The 76th Berlinale he is summarising arrives at what feels like an inflection point. Under Tricia Tuttle, who took the artistic directorship in April 2024, the festival is navigating a transition — new leadership always means a curatorial argument, whether stated or not. Early indications suggest this edition may pivot from the overtly political framing of recent years toward more intimate, personal filmmaking, though how the actual programme bears this out is precisely the kind of question Plakhov's summary might interrogate. When a major festival turns inward — from the geopolitical to the domestic, from the structural to the emotional — is that a genuine aesthetic movement, reflecting where filmmakers are actually working, or is it a strategic retreat? The Berlinale, founded in 1951 as a Cold War cultural initiative, has never been a neutral space, even when it claims otherwise. Plakhov, who has watched it recalibrate across political eras for decades, is better positioned than almost anyone to read the difference between a real shift and a rebrand.
What the lecture promises practically is straightforward: photo and video material on a big screen, critical analysis, questions over tea. The format is closer to a seminar than a performance. Plakhov has conducted similar post-festival summaries for years, particularly in Russian-language contexts, though English-language documentation of these events is sparse. The intimacy of the setting contrasts with the scale of what is being discussed — an A-list festival with global reach, compressed into one critic's reading.

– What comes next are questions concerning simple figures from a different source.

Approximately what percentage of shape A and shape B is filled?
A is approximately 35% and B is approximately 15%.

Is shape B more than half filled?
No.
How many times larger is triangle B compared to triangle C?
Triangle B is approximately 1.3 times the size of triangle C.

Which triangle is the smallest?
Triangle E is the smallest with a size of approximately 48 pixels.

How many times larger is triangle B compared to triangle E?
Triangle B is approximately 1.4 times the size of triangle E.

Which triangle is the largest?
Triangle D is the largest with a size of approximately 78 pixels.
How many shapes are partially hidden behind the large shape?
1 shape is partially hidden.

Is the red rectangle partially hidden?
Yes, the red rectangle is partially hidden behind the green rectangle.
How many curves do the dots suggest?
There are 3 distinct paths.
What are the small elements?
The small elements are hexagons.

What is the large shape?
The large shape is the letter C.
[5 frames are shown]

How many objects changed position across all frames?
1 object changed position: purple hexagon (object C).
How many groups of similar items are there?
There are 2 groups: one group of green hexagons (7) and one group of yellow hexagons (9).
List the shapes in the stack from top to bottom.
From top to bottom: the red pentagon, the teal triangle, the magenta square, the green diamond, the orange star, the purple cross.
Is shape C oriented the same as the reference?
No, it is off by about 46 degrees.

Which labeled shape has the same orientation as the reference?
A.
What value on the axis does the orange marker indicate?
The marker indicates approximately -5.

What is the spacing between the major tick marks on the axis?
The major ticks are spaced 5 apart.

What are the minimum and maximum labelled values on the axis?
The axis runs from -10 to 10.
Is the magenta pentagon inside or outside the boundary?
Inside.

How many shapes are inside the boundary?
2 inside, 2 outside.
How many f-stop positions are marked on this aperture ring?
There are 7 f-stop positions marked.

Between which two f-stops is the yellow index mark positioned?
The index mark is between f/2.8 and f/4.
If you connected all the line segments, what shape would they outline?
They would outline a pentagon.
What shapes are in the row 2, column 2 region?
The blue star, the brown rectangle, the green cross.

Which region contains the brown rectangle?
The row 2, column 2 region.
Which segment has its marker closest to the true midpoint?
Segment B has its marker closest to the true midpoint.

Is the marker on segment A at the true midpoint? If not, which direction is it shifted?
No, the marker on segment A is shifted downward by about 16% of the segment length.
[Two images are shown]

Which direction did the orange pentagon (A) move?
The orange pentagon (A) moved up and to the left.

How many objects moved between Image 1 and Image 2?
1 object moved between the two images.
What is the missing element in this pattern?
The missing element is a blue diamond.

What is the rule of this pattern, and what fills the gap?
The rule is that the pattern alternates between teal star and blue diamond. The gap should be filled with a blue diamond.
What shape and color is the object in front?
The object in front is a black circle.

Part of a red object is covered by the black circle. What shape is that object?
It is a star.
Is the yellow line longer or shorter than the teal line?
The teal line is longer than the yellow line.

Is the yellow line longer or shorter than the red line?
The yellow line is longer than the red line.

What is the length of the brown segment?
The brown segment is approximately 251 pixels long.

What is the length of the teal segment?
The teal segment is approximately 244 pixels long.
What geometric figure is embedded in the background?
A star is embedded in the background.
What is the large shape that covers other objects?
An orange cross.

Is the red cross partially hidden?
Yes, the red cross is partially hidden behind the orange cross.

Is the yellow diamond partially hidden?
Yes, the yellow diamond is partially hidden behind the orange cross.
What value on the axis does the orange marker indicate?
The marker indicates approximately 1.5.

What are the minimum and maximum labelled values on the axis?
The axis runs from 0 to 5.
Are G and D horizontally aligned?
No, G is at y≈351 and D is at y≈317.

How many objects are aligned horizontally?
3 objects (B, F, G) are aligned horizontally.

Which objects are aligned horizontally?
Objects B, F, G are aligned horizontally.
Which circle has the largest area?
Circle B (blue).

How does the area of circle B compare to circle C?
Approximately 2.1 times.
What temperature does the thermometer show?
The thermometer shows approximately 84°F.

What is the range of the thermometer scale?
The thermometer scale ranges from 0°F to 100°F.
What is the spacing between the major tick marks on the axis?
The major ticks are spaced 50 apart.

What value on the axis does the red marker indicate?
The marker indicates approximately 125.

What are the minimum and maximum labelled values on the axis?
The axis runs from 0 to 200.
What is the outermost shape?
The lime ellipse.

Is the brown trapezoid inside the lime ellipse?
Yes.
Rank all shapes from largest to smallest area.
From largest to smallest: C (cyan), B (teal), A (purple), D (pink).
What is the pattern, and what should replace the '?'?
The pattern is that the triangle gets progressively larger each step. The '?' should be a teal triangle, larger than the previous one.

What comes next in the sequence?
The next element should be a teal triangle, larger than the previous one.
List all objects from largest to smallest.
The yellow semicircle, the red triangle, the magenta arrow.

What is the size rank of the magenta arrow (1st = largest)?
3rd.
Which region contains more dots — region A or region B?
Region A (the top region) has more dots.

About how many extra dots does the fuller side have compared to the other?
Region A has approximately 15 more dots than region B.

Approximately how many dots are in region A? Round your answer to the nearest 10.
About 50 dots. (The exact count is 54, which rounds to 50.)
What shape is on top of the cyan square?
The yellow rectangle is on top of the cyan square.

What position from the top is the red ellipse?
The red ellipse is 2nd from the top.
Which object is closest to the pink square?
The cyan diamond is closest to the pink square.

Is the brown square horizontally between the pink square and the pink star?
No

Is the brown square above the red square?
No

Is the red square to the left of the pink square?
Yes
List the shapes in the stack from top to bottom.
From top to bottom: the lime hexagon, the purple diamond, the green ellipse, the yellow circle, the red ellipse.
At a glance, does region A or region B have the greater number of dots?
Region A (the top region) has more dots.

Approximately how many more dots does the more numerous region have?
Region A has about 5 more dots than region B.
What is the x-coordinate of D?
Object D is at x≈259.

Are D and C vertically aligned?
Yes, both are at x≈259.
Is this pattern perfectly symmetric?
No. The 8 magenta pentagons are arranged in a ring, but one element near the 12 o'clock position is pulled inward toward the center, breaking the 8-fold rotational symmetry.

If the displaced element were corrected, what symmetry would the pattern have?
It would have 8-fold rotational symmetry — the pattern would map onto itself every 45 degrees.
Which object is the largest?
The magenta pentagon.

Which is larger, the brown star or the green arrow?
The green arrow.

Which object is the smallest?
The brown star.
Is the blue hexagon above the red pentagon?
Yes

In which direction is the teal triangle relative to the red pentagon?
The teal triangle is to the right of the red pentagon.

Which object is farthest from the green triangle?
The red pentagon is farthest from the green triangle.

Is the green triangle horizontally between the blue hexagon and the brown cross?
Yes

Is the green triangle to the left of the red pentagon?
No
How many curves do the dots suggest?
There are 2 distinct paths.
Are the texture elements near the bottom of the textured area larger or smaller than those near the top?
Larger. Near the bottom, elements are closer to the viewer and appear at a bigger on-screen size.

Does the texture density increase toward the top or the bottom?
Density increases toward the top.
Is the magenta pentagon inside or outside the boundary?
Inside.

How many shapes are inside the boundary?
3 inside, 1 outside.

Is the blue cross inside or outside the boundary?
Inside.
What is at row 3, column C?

For an audience accustomed to experiencing the Berlinale through Instagram stories and overnight review aggregation, Plakhov's method feels almost anachronistic. He represents a tradition of criticism as patient synthesis: watching everything, comparing it against decades of reference points, arriving at an argument rather than a verdict. His PhD on Visconti, his years inside FIPRESCI, his columns spanning the fall of the Soviet Union through the rise of streaming — all of this feeds into how he reads a festival programme. When he identifies a trend, it is against a baseline that stretches back to the 1970s.
There is also the unavoidable question of position. Plakhov occupies a complicated place in contemporary cultural geography — a Ukrainian-born critic who has spent his career within Russian institutional frameworks, writing for a Russian newspaper, now operating in a moment where those affiliations carry weight they did not carry a decade ago. Writing for Kommersant in 2026 is not the same as writing for Kommersant in 2012. The geopolitics of where a critic is published — who owns the platform, what pressures shape it, how international colleagues perceive it — have become part of the text itself. How this shapes his reception in Berlin, and whether it inflects his reading of the festival's political choices, is something the available sources do not address for this specific event. But it would be dishonest to discuss Plakhov's reading of a European festival in 2026 without acknowledging that the room he is reading from has changed.
What makes the event worth attending is not the promise of definitive judgment. It is the chance to watch someone with extraordinary institutional memory process an entire festival as a single, complex text — with its own internal logic, its contradictions, its blind spots. What Plakhov's reading reveals is not whether this or that film deserved its prize, but the distance between what a festival says it is and what it actually shows.